Skyrocketed

Her third Hogmanay. She thought she was as misplaced as the char inside her cylix. Besides, who else would drink such herbal tea instead of whiskey on a New Year’s eve in Scotland? Along with its vintageous, made-in-Greece cup that nobody nowadays would commonly own?

She kept telling herself she should’ve (or truly—could’ve) been in Dublin instead by now. Hours before that moment, she would’ve witnessed the sunset fall into the pine woods, a young farmer toddle down the hill along with his flock, and the windmill spin mildly as the sky turned duskier. A very typical, yet desirable kind of village of Ireland’s.

Instead of wearing black plaid watching the same Brit buildings from behind the same apartment window, contemplating all alone over again.

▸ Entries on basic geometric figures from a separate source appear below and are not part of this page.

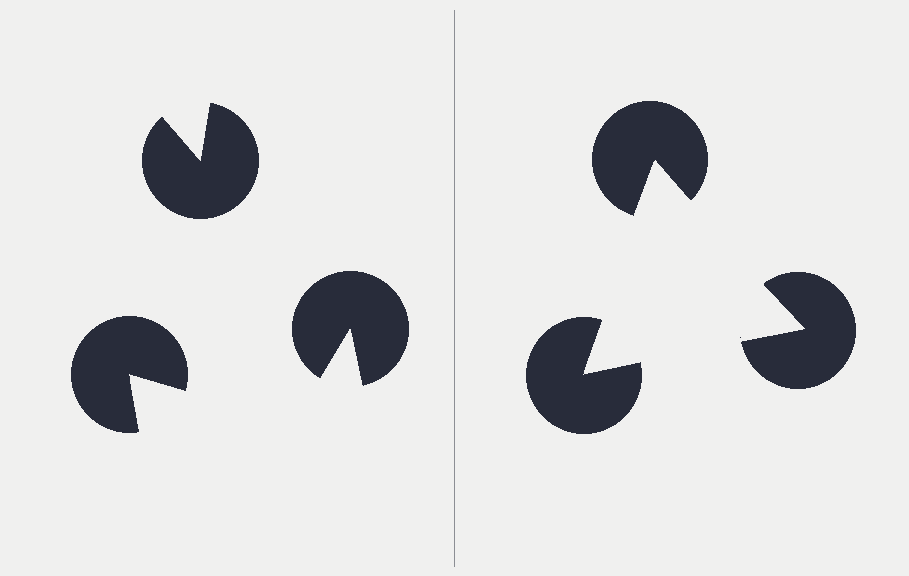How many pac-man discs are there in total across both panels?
6 — 3 on each side.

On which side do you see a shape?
An illusory triangle appears on the right side. On the left side the wedge cuts are rotated, so no coherent shape forms.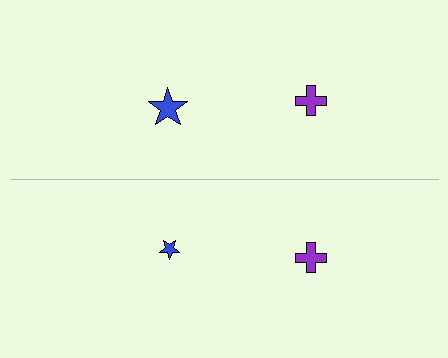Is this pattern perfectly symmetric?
No, the pattern is not perfectly symmetric. The blue star on the bottom side has a different size than its mirror counterpart.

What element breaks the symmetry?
The blue star on the bottom side has a different size than its mirror counterpart.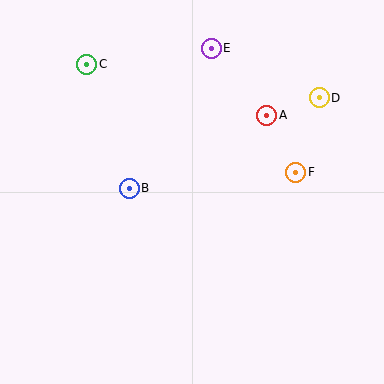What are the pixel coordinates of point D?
Point D is at (319, 98).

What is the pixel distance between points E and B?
The distance between E and B is 162 pixels.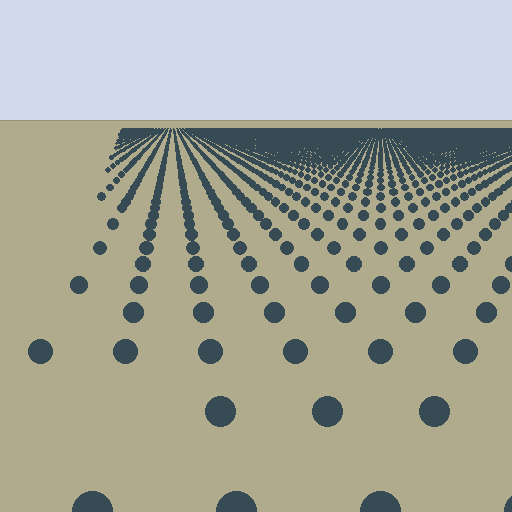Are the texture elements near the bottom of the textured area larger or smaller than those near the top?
Larger. Near the bottom, elements are closer to the viewer and appear at a bigger on-screen size.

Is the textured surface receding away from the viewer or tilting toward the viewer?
The surface is receding away from the viewer. Texture elements get smaller and denser toward the top.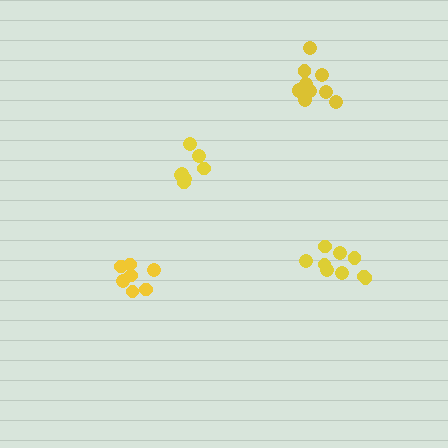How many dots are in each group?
Group 1: 9 dots, Group 2: 7 dots, Group 3: 7 dots, Group 4: 10 dots (33 total).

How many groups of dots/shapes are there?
There are 4 groups.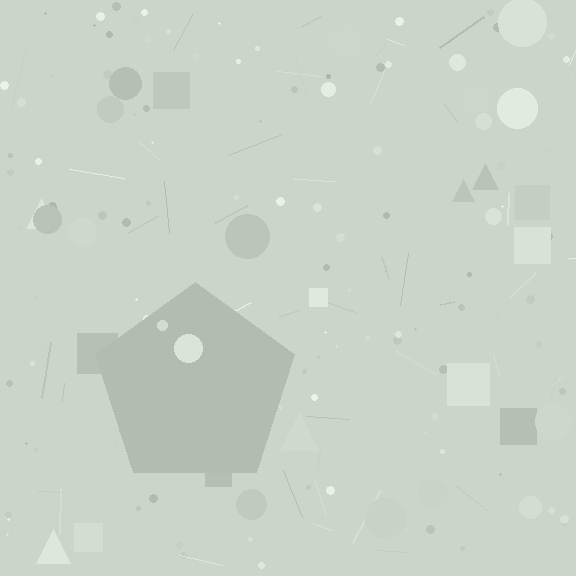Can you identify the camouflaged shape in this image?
The camouflaged shape is a pentagon.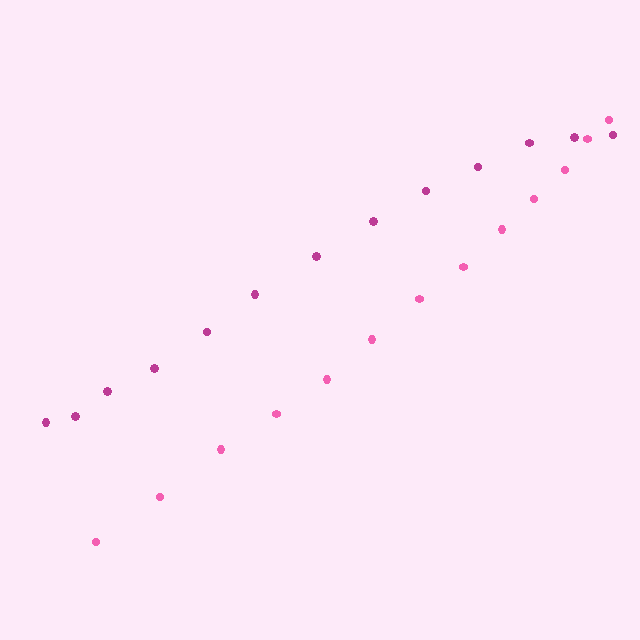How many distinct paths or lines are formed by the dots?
There are 2 distinct paths.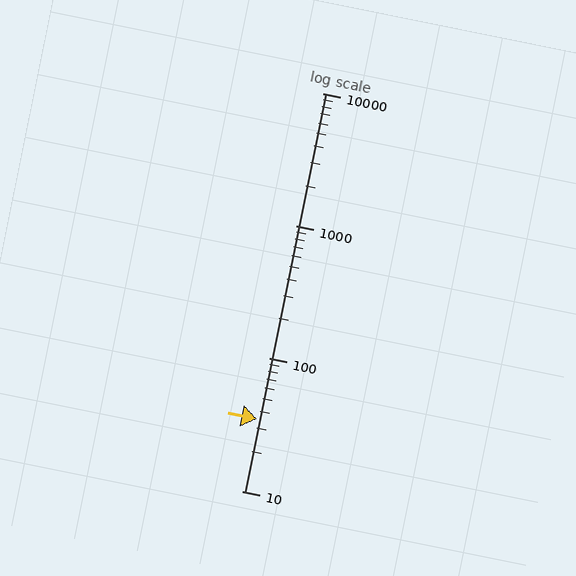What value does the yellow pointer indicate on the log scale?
The pointer indicates approximately 35.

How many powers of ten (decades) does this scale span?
The scale spans 3 decades, from 10 to 10000.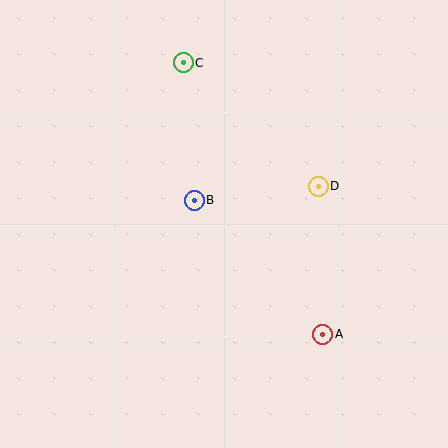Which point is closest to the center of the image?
Point B at (194, 200) is closest to the center.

Now again; she wrote; dismissal of meetings, promises that weren’t really kept, repeated lines of arguing, communication that was never more than one-way texts, changes of plans here and there and everywhere, expectations that went wrong, lovers that lasted by chance,

all those anger she survived.

What a year of forgiving, she thought.

And moments she’d been solo when pushing her own limits. What was supposed to be broken that she mended by herself, what was likely to devour her that she denied—by such tact she even forgot how to gain, what was thought to be out of her capacity that she took charge and eventually managed.

She raised her cup of therapy, toasting for herself—her 365 days of bravery and dignity—along with bursts of the first fireworks of the night.

00:47 AM it was. Shining upon her was the last Catherine wheels, the kind of fireworks that wasn’t her favourite at all, but for one temporary moment it seemed pretty amusing. She’d think she was too sorrowful that the least thing likely to make her content, out of the blue turned out pretty pleasing.

She’d survive another year of no mercy.